DataDog, a cloud monitoring-as-a-service company, saw its stock rise 50 percent above its original stock price when it debuted on the stock market on Thursday, proving that subscription-based software is all the rage among IT buyers.
DataDog's shares rose to $ 40.50 out of the gate, up from the original stock price of $ 27, and valued the company at $ 11.7 billion.
Cisco Systems, a rival to DataDog, offered to buy New York City-based DataDog for a "significantly higher" sum than the $ 7 billion valuation the company targeted when DataDog filed for public release in August, according to Bloomberg citing sources that are familiar with the matter.
A Cisco spokesman declined to comment on rumors or speculations regarding the report. DataDog did not answer questions about Cisco's pre-release buyout attempt.
Prior to its US IPO on Wednesday, DataDog collected $ 648 million and sold 24 million shares for $ 27 each after marketing them between $ 24 and $ 26. The listing on Thursday morning valued Datadog at $ 7.83 billion.

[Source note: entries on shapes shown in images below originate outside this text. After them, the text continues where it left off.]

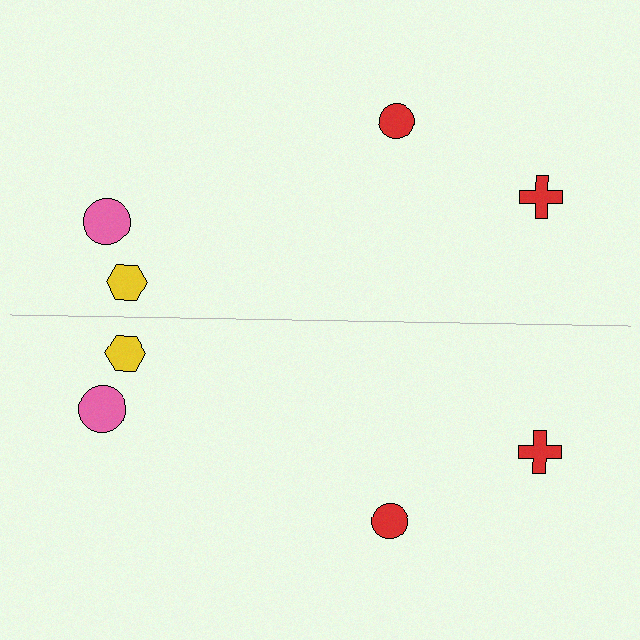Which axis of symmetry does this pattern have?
The pattern has a horizontal axis of symmetry running through the center of the image.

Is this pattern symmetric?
Yes, this pattern has bilateral (reflection) symmetry.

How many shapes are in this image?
There are 8 shapes in this image.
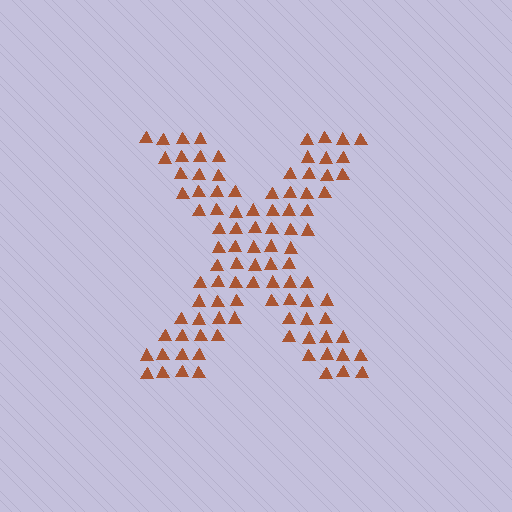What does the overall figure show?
The overall figure shows the letter X.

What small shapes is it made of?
It is made of small triangles.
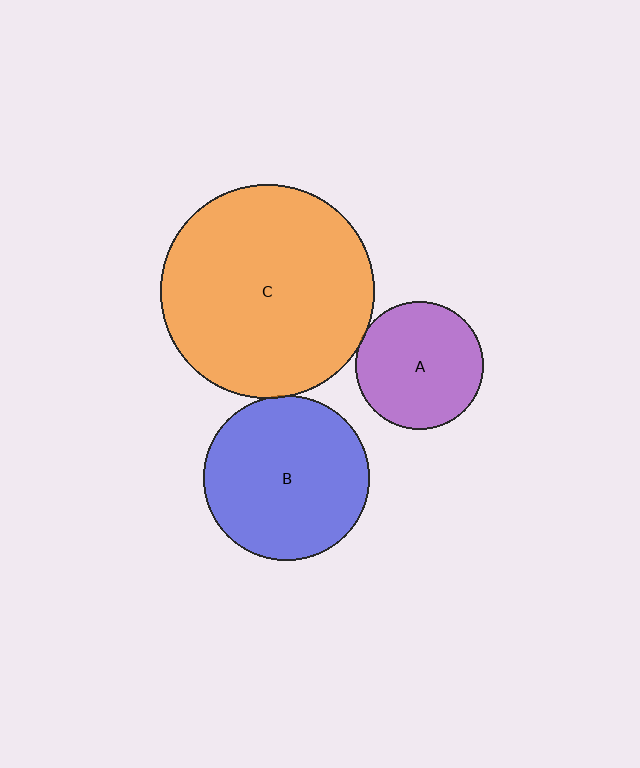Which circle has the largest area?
Circle C (orange).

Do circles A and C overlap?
Yes.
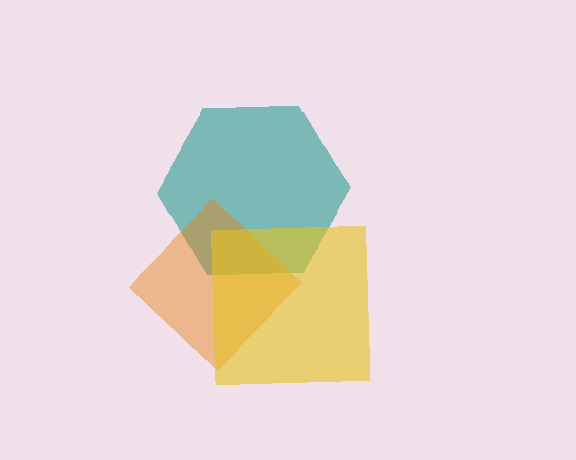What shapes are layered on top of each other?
The layered shapes are: a teal hexagon, an orange diamond, a yellow square.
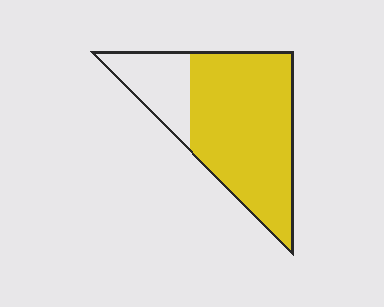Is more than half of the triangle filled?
Yes.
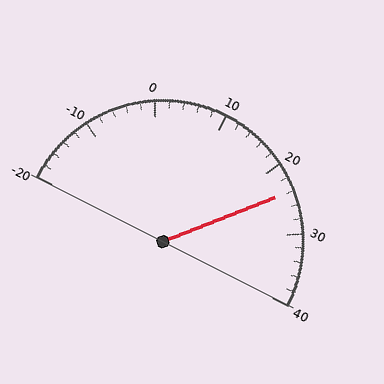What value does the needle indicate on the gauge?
The needle indicates approximately 24.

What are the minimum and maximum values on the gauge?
The gauge ranges from -20 to 40.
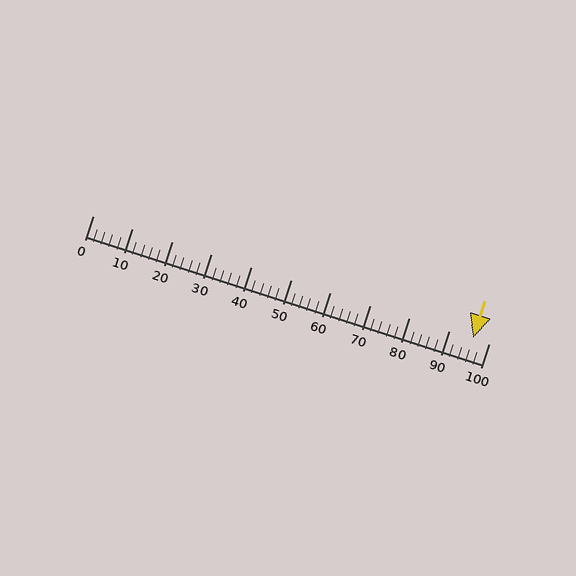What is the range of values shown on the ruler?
The ruler shows values from 0 to 100.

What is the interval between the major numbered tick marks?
The major tick marks are spaced 10 units apart.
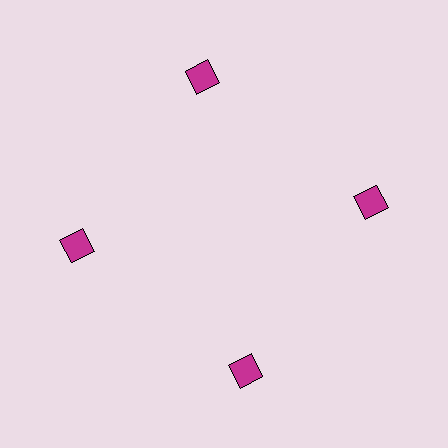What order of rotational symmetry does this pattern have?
This pattern has 4-fold rotational symmetry.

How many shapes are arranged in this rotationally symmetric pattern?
There are 4 shapes, arranged in 4 groups of 1.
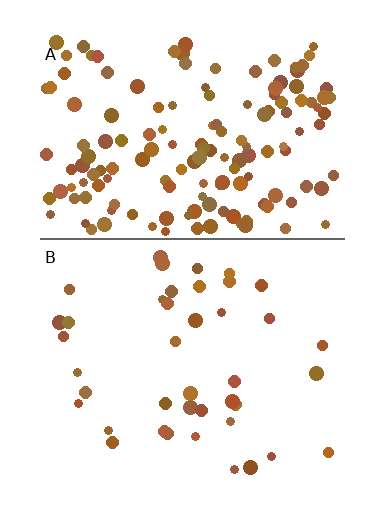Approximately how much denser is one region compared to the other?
Approximately 3.6× — region A over region B.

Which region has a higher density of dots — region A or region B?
A (the top).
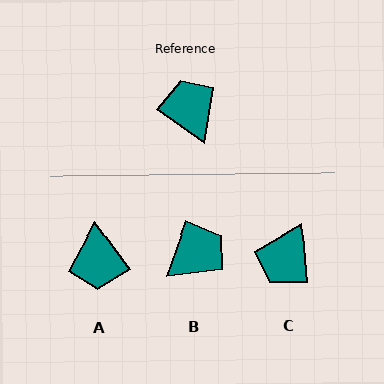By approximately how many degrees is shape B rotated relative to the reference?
Approximately 75 degrees clockwise.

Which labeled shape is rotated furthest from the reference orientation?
A, about 161 degrees away.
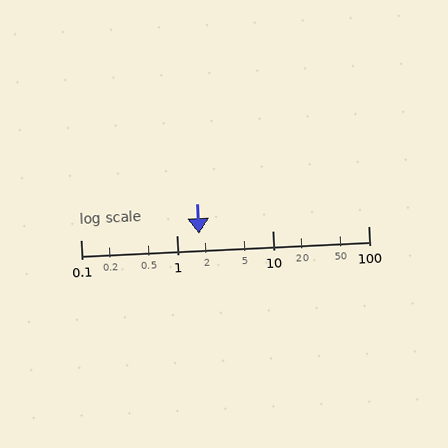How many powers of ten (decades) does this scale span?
The scale spans 3 decades, from 0.1 to 100.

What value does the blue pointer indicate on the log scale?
The pointer indicates approximately 1.7.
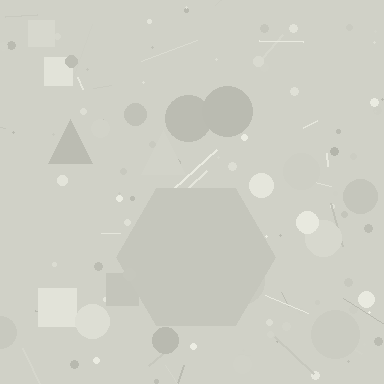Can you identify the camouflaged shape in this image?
The camouflaged shape is a hexagon.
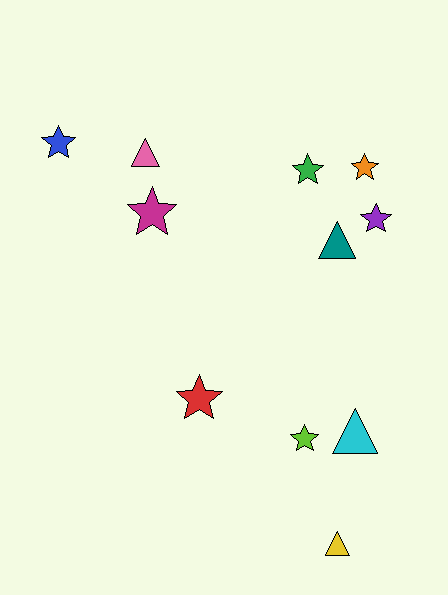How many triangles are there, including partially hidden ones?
There are 4 triangles.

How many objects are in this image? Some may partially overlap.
There are 11 objects.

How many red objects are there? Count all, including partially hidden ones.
There is 1 red object.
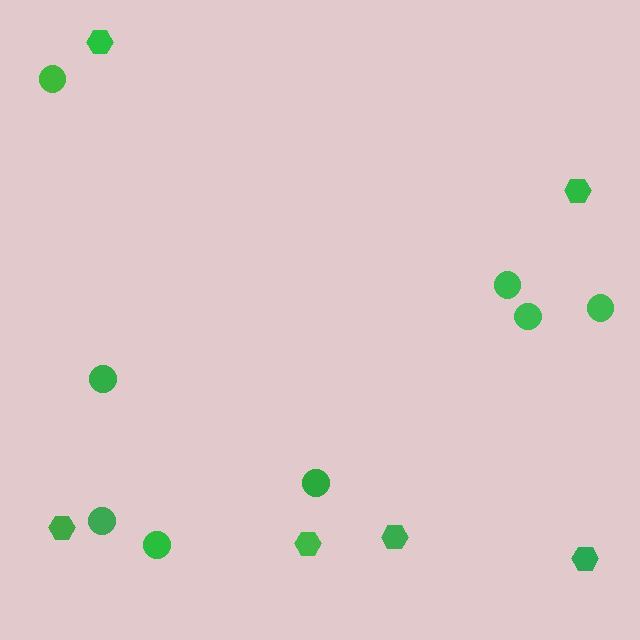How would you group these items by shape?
There are 2 groups: one group of hexagons (6) and one group of circles (8).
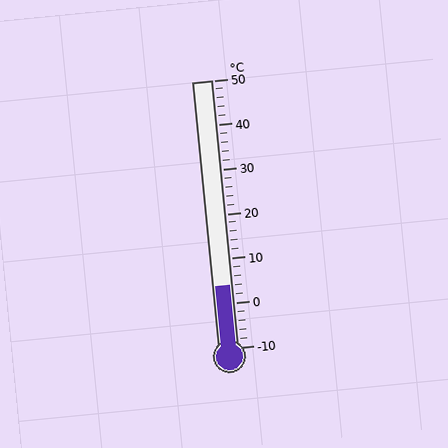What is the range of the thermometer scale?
The thermometer scale ranges from -10°C to 50°C.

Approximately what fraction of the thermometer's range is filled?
The thermometer is filled to approximately 25% of its range.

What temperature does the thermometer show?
The thermometer shows approximately 4°C.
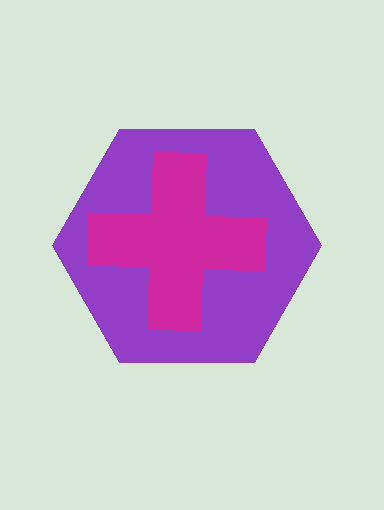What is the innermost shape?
The magenta cross.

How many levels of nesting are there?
2.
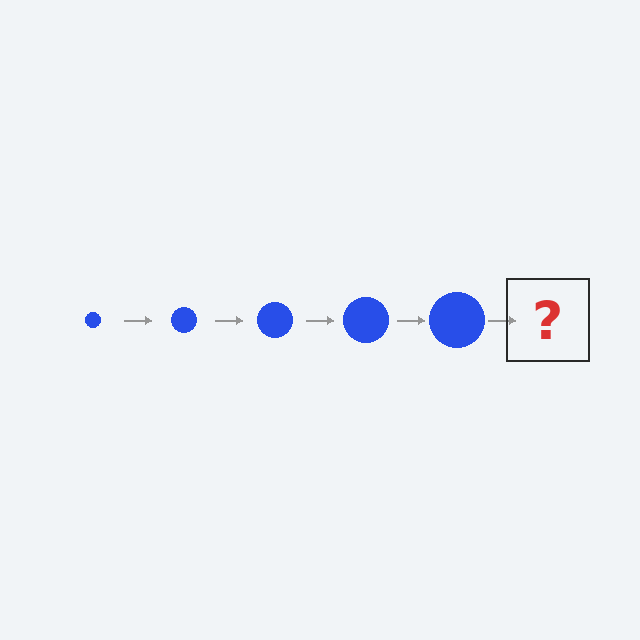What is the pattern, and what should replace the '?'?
The pattern is that the circle gets progressively larger each step. The '?' should be a blue circle, larger than the previous one.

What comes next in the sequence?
The next element should be a blue circle, larger than the previous one.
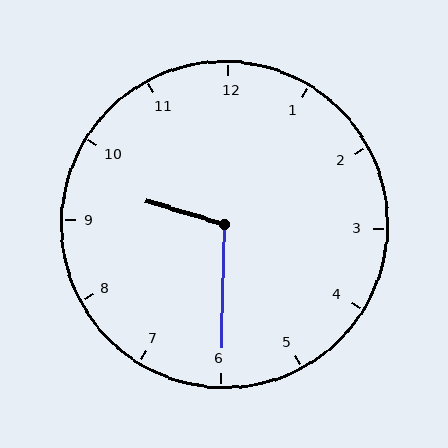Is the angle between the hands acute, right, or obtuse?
It is obtuse.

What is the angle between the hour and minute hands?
Approximately 105 degrees.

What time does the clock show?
9:30.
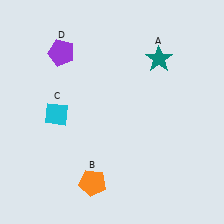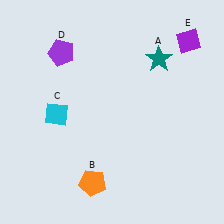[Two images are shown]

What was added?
A purple diamond (E) was added in Image 2.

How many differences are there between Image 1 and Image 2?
There is 1 difference between the two images.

DataDog offers a subscription-based service that developers and IT administrators can use to monitor applications and underlying infrastructure. The software can track performance for systems running in public clouds, or in corporate data centers.
The nine-year-old company competes with such cloud providers as Amazon Web Services and Microsoft Azure, as well as players such as Cisco, Elastic and Splunk.
DataDog reported revenue of $ 198 million in 2018, in addition to a net loss of $ 10 million for that year, according to the S-1 filing with the US Securities and Exchange Commission. The company said it had 1,212 employees operating in 24 countries as of June 30, 2019.
The successful IPO shows that the market favors software companies focusing on subscription-based services. Even current IT executives are turning their attention to subscriptions and services, as opposed to hardware sales.
Cisco, for its part, has been successful in acquiring companies just before the IPO, including AppDynamics, which the San Jose, California-based tech giant picked up for $ 3.7 billion in 2017.